What’s worse is that it may take hours for this grogginess to subside.
So, regardless of how exhausted you may feel, force yourself out of bed when your alarm goes off if you want a productive morning.
I’m sorry to bust your bubble if you think that multitasking genuinely makes you more productive.
Multitasking seriously reduces productivity.
People are actually more productive when they focus on one task at a time, according to research from Stanford University. According to the study, persons who are constantly inundated with many streams of electronic information are less able to pay attention, remember details, or switch between tasks than those who focus on one thing at a time.
The study discovered that multitaskers—even those who really believed it improved their performance—performed worse than those who routinely concentrated on completing one thing at a time.
Holding informal meetings
Meetings, especially informal ones, can take up your valuable time like nothing else.
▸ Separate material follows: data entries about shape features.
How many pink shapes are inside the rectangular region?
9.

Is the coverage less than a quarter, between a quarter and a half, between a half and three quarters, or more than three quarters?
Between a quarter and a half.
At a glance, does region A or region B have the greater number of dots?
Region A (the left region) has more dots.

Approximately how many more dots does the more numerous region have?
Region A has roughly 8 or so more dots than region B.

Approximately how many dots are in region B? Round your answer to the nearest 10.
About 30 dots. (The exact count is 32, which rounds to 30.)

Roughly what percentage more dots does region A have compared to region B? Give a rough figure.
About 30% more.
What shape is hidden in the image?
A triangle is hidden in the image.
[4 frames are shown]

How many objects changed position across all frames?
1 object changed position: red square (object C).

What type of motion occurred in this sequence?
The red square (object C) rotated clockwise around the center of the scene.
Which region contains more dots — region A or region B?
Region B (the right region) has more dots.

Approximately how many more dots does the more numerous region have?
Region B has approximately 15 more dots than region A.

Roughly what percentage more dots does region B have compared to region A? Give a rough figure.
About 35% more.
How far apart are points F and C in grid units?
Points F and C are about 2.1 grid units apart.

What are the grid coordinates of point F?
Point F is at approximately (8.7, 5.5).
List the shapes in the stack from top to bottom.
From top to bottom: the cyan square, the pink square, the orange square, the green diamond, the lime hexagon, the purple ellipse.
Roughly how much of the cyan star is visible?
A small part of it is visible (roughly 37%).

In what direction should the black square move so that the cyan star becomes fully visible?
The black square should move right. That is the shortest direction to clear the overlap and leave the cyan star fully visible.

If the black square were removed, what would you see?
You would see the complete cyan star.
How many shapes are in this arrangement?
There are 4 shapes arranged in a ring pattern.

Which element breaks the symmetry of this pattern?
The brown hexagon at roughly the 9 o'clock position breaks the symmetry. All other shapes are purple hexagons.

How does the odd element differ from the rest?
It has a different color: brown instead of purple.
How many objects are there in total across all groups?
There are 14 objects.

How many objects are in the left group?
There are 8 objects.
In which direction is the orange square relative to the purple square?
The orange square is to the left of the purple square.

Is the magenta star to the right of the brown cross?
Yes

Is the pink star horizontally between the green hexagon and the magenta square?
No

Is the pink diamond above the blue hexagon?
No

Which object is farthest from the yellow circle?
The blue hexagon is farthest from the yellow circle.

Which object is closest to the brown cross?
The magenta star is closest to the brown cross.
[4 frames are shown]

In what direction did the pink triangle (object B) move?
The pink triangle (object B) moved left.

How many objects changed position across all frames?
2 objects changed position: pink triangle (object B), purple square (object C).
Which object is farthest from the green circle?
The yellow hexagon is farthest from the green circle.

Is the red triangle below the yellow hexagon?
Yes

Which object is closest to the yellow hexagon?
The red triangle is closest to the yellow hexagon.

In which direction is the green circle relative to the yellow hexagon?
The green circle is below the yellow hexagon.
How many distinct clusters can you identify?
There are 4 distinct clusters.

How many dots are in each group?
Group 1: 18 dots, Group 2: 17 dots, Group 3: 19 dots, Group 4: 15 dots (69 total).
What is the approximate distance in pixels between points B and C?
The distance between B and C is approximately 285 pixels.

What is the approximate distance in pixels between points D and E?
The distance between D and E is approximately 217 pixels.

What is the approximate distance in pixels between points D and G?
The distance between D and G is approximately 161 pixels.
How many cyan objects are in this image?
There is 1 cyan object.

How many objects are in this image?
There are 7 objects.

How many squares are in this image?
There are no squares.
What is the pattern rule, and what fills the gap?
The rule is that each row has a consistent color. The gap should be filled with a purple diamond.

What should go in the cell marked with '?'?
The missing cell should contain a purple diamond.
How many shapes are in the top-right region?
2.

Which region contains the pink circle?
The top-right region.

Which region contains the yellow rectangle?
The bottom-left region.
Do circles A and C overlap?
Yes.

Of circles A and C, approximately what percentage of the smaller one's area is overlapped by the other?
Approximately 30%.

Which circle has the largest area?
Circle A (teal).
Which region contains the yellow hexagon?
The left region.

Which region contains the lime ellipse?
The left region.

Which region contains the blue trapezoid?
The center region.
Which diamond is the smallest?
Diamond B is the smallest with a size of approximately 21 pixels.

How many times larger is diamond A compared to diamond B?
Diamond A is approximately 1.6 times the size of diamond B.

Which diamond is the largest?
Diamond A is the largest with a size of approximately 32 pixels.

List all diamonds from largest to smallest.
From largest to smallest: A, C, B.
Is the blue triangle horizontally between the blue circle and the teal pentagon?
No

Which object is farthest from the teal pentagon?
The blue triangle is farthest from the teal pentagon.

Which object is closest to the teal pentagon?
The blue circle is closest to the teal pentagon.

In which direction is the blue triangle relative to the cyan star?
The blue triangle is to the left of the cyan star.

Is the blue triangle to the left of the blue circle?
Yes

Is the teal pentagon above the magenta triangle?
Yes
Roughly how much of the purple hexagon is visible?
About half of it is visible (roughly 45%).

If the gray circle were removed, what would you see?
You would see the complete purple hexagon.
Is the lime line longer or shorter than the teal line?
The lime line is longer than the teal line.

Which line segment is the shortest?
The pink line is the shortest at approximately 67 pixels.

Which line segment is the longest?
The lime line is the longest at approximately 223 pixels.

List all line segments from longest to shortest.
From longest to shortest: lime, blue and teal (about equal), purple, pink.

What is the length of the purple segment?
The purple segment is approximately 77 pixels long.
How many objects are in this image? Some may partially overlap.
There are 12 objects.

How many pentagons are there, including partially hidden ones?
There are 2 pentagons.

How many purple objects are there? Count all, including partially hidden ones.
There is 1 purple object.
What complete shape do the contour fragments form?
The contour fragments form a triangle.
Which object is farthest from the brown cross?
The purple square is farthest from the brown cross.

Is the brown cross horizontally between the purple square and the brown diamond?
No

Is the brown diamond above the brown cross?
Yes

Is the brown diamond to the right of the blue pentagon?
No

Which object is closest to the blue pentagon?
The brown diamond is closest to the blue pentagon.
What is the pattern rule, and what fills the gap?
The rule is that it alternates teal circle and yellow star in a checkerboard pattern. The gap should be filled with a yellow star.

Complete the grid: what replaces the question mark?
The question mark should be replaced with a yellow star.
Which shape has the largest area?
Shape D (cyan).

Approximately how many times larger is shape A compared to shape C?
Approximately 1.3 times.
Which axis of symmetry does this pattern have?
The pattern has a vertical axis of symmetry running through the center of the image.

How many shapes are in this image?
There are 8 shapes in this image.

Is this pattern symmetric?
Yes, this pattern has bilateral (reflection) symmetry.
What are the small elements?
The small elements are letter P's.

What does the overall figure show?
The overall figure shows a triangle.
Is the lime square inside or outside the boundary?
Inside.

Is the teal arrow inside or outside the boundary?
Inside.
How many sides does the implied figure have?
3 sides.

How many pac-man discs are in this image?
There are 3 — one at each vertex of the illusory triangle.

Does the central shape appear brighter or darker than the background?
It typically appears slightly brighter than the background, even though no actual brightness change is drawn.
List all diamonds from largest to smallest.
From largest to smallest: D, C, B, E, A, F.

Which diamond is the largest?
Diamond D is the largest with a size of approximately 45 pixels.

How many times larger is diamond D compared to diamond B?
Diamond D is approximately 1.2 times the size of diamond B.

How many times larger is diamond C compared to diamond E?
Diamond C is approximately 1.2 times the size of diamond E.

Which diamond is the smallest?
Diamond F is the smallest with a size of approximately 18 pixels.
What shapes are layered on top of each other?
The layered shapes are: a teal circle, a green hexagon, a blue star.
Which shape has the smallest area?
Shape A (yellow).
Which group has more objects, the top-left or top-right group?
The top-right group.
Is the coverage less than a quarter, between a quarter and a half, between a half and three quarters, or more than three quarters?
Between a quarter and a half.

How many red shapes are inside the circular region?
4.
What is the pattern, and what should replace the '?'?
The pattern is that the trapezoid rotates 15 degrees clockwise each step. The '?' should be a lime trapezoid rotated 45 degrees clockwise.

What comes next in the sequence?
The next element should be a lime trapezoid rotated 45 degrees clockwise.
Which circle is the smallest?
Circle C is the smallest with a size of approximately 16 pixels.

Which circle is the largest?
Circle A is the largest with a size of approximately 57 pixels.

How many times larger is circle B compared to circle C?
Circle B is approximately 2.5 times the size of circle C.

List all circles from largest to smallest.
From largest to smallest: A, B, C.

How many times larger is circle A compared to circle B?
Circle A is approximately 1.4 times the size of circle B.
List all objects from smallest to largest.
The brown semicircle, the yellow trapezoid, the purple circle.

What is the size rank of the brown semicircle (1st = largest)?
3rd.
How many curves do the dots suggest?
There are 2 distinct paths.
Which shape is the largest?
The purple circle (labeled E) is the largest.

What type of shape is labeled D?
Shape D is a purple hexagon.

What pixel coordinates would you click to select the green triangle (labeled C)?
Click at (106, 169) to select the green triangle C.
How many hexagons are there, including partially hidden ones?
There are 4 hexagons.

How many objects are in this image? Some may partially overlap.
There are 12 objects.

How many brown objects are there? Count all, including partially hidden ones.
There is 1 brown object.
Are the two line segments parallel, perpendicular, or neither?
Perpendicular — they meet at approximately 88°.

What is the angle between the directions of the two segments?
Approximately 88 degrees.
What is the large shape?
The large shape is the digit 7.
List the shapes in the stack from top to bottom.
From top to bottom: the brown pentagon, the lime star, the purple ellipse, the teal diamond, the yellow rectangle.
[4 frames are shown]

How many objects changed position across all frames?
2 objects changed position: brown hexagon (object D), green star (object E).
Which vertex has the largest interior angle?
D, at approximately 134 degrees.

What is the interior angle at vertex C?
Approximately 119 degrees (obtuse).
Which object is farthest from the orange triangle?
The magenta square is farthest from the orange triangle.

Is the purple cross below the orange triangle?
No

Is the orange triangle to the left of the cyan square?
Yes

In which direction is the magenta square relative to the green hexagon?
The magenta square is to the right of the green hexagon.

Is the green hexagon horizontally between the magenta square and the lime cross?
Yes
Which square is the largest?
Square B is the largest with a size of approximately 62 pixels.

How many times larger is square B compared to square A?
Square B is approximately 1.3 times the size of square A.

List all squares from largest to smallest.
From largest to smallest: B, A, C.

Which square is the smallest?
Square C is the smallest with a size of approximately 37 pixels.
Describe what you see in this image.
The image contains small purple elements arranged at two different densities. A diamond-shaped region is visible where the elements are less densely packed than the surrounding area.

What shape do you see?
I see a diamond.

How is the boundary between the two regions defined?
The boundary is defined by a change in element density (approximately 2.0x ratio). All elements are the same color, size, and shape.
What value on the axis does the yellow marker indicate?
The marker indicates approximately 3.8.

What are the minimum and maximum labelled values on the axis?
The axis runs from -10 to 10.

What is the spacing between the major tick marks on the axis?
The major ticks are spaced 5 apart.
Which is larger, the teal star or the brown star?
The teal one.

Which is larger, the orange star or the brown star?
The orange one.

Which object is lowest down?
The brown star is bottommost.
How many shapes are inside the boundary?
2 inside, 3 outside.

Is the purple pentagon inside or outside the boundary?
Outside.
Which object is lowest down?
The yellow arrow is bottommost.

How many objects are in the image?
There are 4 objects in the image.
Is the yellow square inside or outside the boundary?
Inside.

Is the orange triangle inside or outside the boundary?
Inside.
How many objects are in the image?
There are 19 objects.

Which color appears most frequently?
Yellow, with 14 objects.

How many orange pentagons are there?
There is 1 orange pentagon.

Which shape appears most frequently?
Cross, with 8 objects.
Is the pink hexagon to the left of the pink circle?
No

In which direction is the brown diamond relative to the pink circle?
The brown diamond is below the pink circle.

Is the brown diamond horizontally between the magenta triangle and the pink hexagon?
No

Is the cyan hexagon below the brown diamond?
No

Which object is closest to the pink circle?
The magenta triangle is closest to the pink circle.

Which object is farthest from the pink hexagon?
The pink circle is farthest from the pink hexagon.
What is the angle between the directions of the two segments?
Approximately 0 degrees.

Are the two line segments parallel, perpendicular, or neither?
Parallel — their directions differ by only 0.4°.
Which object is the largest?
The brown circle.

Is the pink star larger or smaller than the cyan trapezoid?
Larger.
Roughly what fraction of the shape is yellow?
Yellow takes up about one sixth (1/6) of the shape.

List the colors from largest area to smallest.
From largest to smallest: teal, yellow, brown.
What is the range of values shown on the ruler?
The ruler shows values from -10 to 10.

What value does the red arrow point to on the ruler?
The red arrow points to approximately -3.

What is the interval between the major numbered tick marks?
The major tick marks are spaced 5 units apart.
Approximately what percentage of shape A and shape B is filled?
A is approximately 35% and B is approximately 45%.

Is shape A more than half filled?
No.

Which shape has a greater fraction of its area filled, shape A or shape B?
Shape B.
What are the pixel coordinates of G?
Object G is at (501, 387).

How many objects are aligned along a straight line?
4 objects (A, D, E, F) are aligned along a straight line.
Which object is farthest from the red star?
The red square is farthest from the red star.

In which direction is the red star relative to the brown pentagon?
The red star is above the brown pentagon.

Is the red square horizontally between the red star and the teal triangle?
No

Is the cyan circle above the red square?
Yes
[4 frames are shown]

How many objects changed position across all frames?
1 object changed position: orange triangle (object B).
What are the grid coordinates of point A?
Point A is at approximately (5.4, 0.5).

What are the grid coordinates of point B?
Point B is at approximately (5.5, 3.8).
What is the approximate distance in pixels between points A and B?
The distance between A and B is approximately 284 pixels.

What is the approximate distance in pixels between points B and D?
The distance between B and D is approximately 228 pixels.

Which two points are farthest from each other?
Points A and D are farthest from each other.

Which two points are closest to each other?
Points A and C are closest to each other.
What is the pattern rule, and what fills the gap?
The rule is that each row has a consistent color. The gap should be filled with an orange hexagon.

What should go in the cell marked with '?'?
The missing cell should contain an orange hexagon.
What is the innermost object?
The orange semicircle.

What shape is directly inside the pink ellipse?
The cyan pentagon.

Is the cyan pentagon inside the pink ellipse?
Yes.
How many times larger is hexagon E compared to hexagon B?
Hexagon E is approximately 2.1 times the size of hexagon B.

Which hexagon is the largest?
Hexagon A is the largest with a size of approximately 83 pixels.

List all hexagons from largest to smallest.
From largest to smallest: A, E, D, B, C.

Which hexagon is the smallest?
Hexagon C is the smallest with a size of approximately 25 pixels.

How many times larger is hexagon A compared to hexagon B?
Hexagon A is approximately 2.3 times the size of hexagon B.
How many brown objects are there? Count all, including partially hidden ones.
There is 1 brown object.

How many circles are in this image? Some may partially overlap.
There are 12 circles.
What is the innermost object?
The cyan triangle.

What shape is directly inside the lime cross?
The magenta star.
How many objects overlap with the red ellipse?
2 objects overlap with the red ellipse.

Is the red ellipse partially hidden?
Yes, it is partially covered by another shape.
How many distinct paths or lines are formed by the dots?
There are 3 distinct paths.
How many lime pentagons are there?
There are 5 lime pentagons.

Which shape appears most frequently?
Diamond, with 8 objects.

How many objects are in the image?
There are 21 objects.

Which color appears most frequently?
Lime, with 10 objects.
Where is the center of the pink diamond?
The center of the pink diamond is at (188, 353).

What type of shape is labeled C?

They frequently dither and stray from the subject.
Meetings are valuable, no doubt, but make sure there is a clear time limit, plan, and agenda to follow.
Answering emails when they come in
Checking your emails and/or texts as soon as they arrive is usually mentioned in time management advice.
Productive people check their emails at specific times throughout the day because they are aware that the interruption they cause can break their flow.
It’s best to set up specific rules or alerts specifically for their emails and save the rest for last if you have folks that need an urgent response.
SEE ALSO: How To Stand Up For Yourself
By delaying a response, you teach individuals to anticipate that they won’t get one right away, which can also assist manage their expectations in the future.
Not setting priorities
Do you know what is most important to you?
The majority of individuals glide through their daily tasks without stopping to consider the wider picture.
You must have a vision for your life if you want to be eventually successful and reach your goals.
Warren Buffet offers a clever approach to accomplish this.
He suggested to his personal pilot that he prepare a list of 25 things that he wanted to accomplish before passing away. Then he gave him the advice to choose the top five items from that list and disregard the rest.
Concentrate on implementing those daily.
Postponing difficult chores
People frequently have a tendency to begin with simple things to get themselves going. While crossing those tasks off the list may be beneficial, it may not be the best course of action.
We all have a finite quantity of willpower, and it deteriorates over the day, so when it comes to tackling the difficult tasks, they frequently get unfinished.
I’ve found that the tasks that are challenging or frightening often lead to the greatest growth and advance us. Therefore, be careful to finish them first.
Fear is the source of perfectionism. Fear of failure, rejection, or just that your work won’t be good enough and you’ll receive negative feedback.
We don’t start working until the dread of doing nothing at all outweighs the fear of doing it poorly. And that can take some time,” said Alain de Botton.
If you tend to attempt to do everything precisely, it’s possible that you’ll delay and unconsciously come up with reasons why you can’t accomplish something.
Make “Done = Good Enough” your new mantra!
Impulsive online browsing
I’ve done this before and occasionally still do!
You get a thought and get sidetracked hunting up the answer, which prompts additional thought, which prompts more research, and so on.
It consists of several harmful behaviours combined into one. You multitask, you interrupt yourself while working, and you act contrary to your priorities. Avoid falling into this trap.
The best habit to form is to write down these inquiries and suggestions on a piece of paper and then research them at a later time, outside of working hours.
The first step toward change is awareness.
The next stage is to alter your poor behaviors if you’ve realized that you have any of them.